McCarthy rails against firearms, citing suicides, accidental deaths, homicides and crime in general as justification for banning them. He, like most members of the media, is good at listing numbers and arbitrarily assigning blame. But what solutions does he propose?

Gun control laws haven't been the success their advocates would have us believe. D.C. is a good example. According to an article that appeared in Washingtonian magazine a couple of years ago, after passage of the 1976 law, which virtually prohibits handgun ownership, crime in Washington drove the city from 17th to 7th in high-crime rankings, exactly the opposite of what the proponents of the law promised. "But guns come in from Maryland and Virginia," they cry. What of federal laws, the Gun Control Act of 1968, also billed as a great anticrime measure, which makes it a felony to cross a state line to obtain a handgun, and of Maryland's mandatory police check and waiting period, in force since 1969? Maryland, according to the Treasury Department, supplies slightly more guns to crime than Virginia, which has no restrictions. If restrictions and bans are the salvation their proponents claim, why these discrepancies?

The evidence suggests that, in spite of what its advocates claim, a position against guns is actually pro-crime. Are guns used in crime? Sure. Does banning guns reduce crime? Not so far. If you doubt it, look at crime statistics from across the United States and compare them with gun control laws; the higher crime areas have the most restrictive gun laws. Does this mean that gun control laws cause crime? No, but they do have a negative effect.

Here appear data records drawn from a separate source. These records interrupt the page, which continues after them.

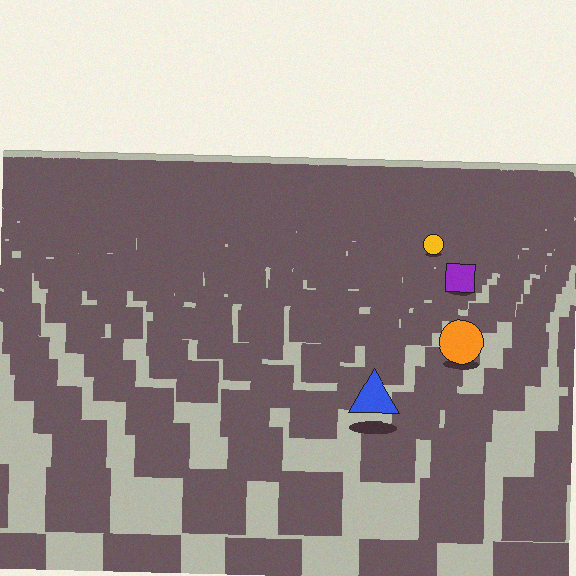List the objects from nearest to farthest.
From nearest to farthest: the blue triangle, the orange circle, the purple square, the yellow circle.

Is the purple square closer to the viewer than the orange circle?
No. The orange circle is closer — you can tell from the texture gradient: the ground texture is coarser near it.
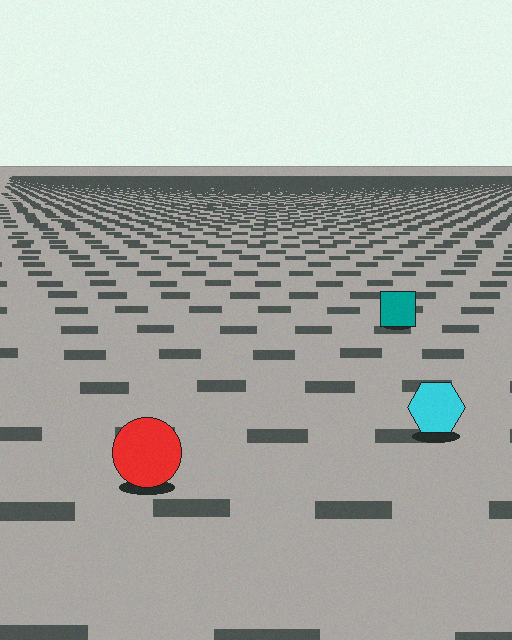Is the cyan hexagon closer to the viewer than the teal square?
Yes. The cyan hexagon is closer — you can tell from the texture gradient: the ground texture is coarser near it.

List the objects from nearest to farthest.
From nearest to farthest: the red circle, the cyan hexagon, the teal square.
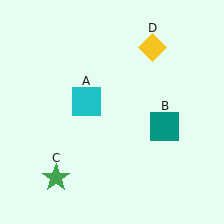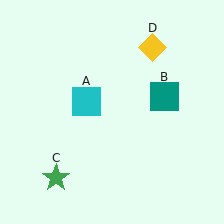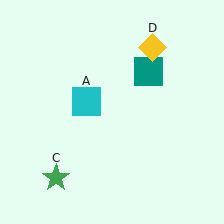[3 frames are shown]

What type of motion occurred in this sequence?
The teal square (object B) rotated counterclockwise around the center of the scene.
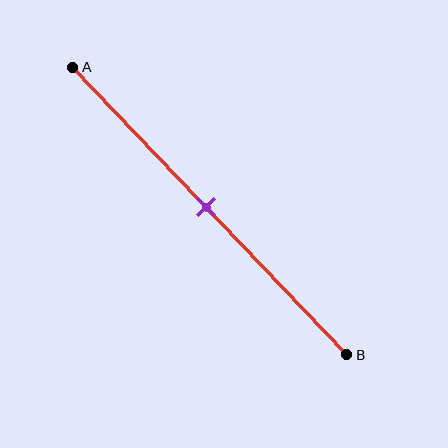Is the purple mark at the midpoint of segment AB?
Yes, the mark is approximately at the midpoint.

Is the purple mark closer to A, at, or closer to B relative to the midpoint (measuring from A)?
The purple mark is approximately at the midpoint of segment AB.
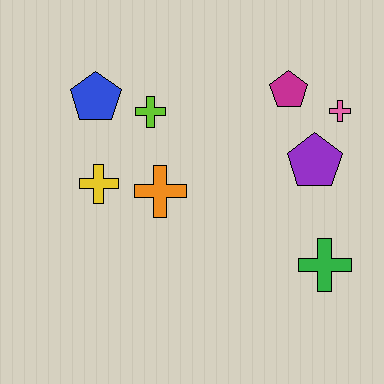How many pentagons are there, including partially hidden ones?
There are 3 pentagons.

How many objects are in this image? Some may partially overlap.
There are 8 objects.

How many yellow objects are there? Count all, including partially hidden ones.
There is 1 yellow object.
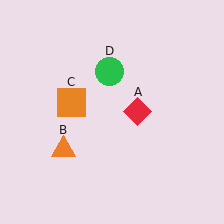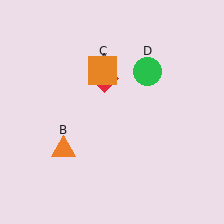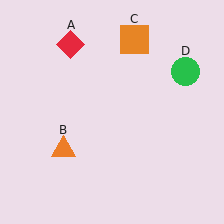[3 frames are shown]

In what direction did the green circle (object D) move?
The green circle (object D) moved right.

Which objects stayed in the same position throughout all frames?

Crime will not go away by banning guns; it will end when we have ensured good education and opportunity for our citizens, a means by which they can lay claim to a part of our society and succeed on their own; suicides will stop only when those in despair find help and encouragement to resolve problems with their own strengths; firearms accidents will cease when we treat guns not as forbidden fruit but as machines to be understood and regarded with a healthy respect.